# The Walking Dead - Season 2, Episode 3: &quot;In Harm's Way&quot; (Spoiler!)



## Gast1669461003 (13. Mai 2014)

*Vorsicht Spoiler zu Episode 3!​*
Hier geht es speziell um die dritte Episode "In Harm's Way von Telltales Adventure-Serie The Walking Dead - Season 2. Diskutiert über die Episode. Wie fandet ihr sie? Was fandet ihr gut und was schlecht? Was denkt ihr, wie es weitergeht? Hier darf alles bis einschließlich der dritten Episode gespoilert werden. Wer sie noch nicht gespielt hat und sich nicht spoilern lassen möchte, sollte sich vorerst aus diesem Thread fernhalten. 

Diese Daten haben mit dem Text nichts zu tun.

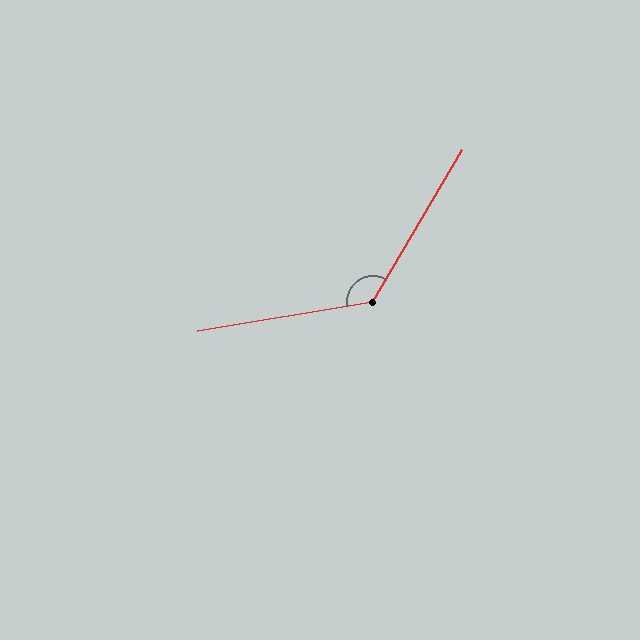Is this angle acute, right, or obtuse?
It is obtuse.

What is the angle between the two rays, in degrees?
Approximately 130 degrees.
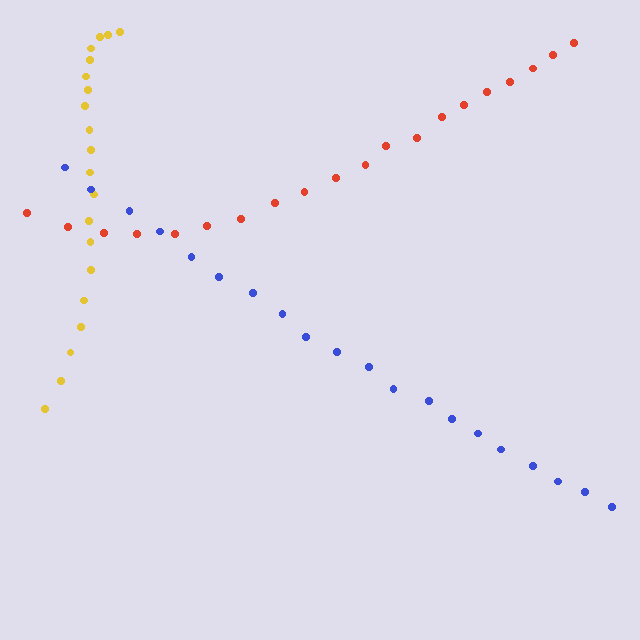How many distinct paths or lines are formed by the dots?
There are 3 distinct paths.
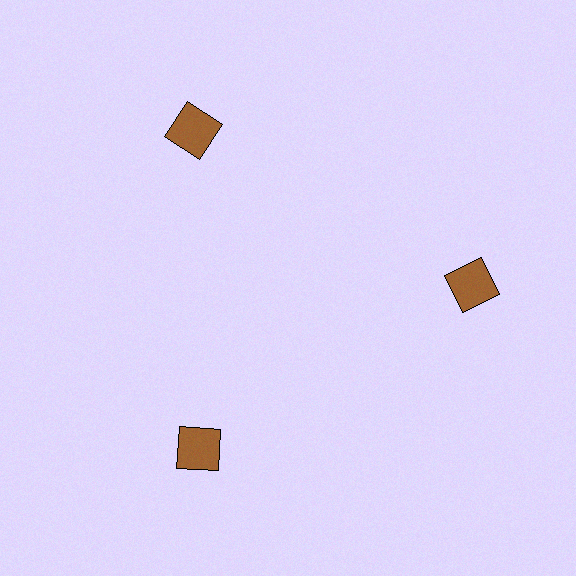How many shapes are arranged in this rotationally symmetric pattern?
There are 3 shapes, arranged in 3 groups of 1.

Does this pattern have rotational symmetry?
Yes, this pattern has 3-fold rotational symmetry. It looks the same after rotating 120 degrees around the center.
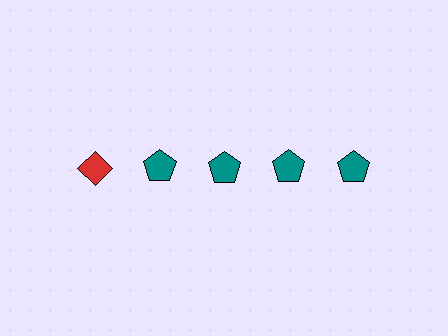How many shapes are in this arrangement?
There are 5 shapes arranged in a grid pattern.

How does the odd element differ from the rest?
It differs in both color (red instead of teal) and shape (diamond instead of pentagon).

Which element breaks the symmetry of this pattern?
The red diamond in the top row, leftmost column breaks the symmetry. All other shapes are teal pentagons.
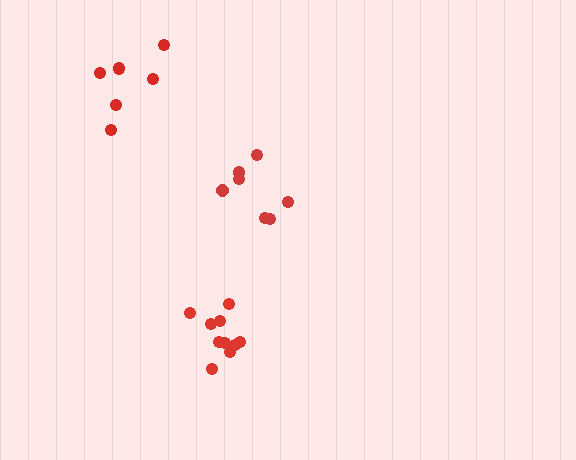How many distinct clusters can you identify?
There are 3 distinct clusters.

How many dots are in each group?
Group 1: 7 dots, Group 2: 10 dots, Group 3: 6 dots (23 total).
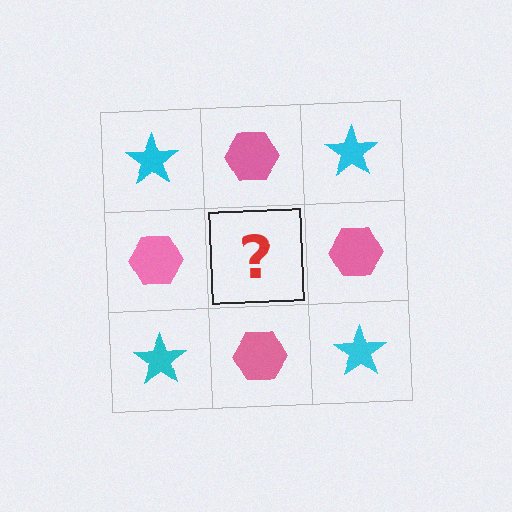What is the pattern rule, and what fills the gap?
The rule is that it alternates cyan star and pink hexagon in a checkerboard pattern. The gap should be filled with a cyan star.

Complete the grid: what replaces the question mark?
The question mark should be replaced with a cyan star.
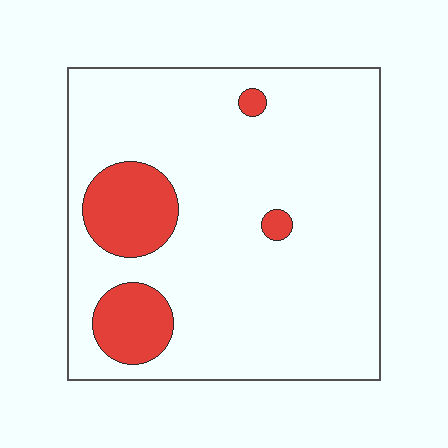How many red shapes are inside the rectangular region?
4.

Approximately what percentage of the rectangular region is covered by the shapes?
Approximately 15%.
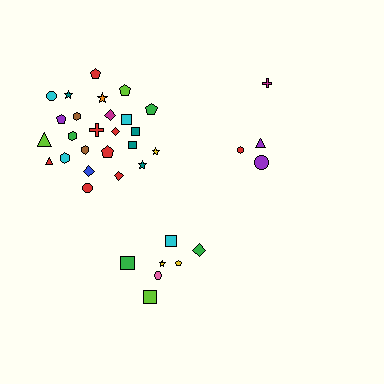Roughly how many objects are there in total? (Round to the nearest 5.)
Roughly 35 objects in total.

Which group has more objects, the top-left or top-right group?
The top-left group.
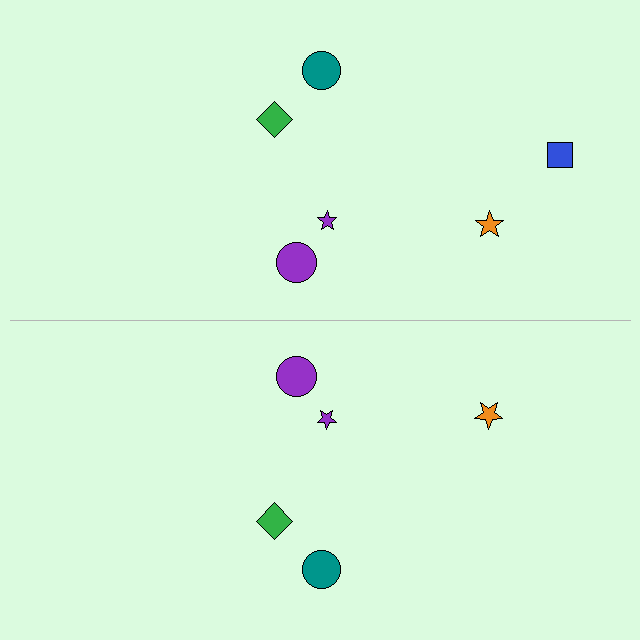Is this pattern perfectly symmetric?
No, the pattern is not perfectly symmetric. A blue square is missing from the bottom side.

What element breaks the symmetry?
A blue square is missing from the bottom side.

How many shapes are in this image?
There are 11 shapes in this image.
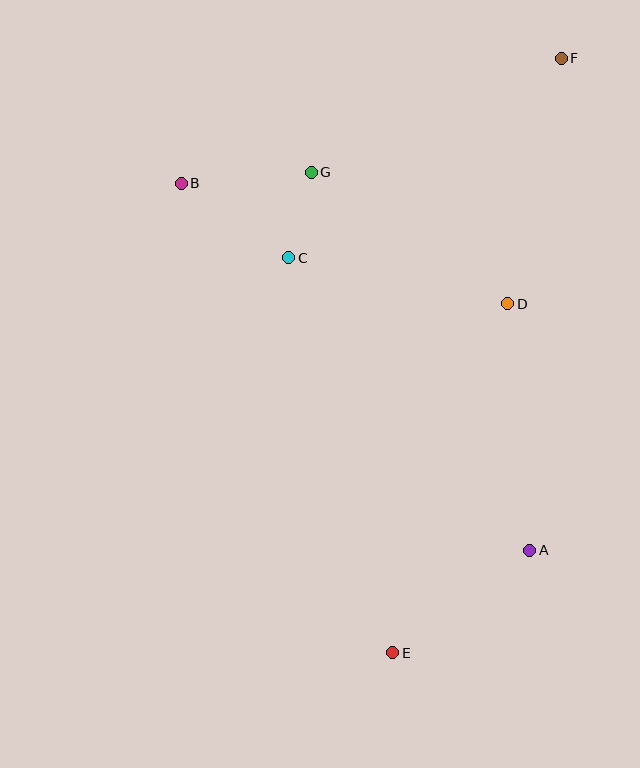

			Dieser Inhalt steht nur eingeloggten Mitgliedern zur Verfügung.
        







__ Youtube
				- Extern eingebundener Inhalt
			


__
youtube.com/watch/?v=mQhSX6Y6Bn0

				
				An dieser Stelle findest du externe Inhalte von Youtube. Zum Schutz deiner persönlichen Daten werden externe Einbindungen erst angezeigt, wenn du dies durch Klick auf "Alle externen Inhalte laden" bestätigst:
			

Alle externen Inhalte laden

Ich bin damit einverstanden, dass mir externe Inhalte angezeigt werden. Damit werden personenbezogene Daten an Drittplattformen übermittelt. Weitere Informationen gibt es auf der Datenschutzseite.


----------



## Matthias Dammes (13. Mai 2014)

Habe die Episode gerade durchgespielt und muss sagen, es wird besser und besser.
Kann es nur immer wieder betonen, das ganze hat ne ganz andere Intensität als die erste Staffel, weil man ein kleines Mädchen spielt.
Clementine wird inzwischen aber richtig Bad Ass, was in dieser Welt aber auch dringend nötig ist, um zu überleben.
Die Episode lebte vor allem von Carver, einem richtigen Antagonisten, den man einfach nur hassen kann und ständig versucht ihm in die Suppe zu spucken.
Das Ende hat wieder mal vieles verändert und stellt die Gruppe in der nächsten Folge vor neue Probleme.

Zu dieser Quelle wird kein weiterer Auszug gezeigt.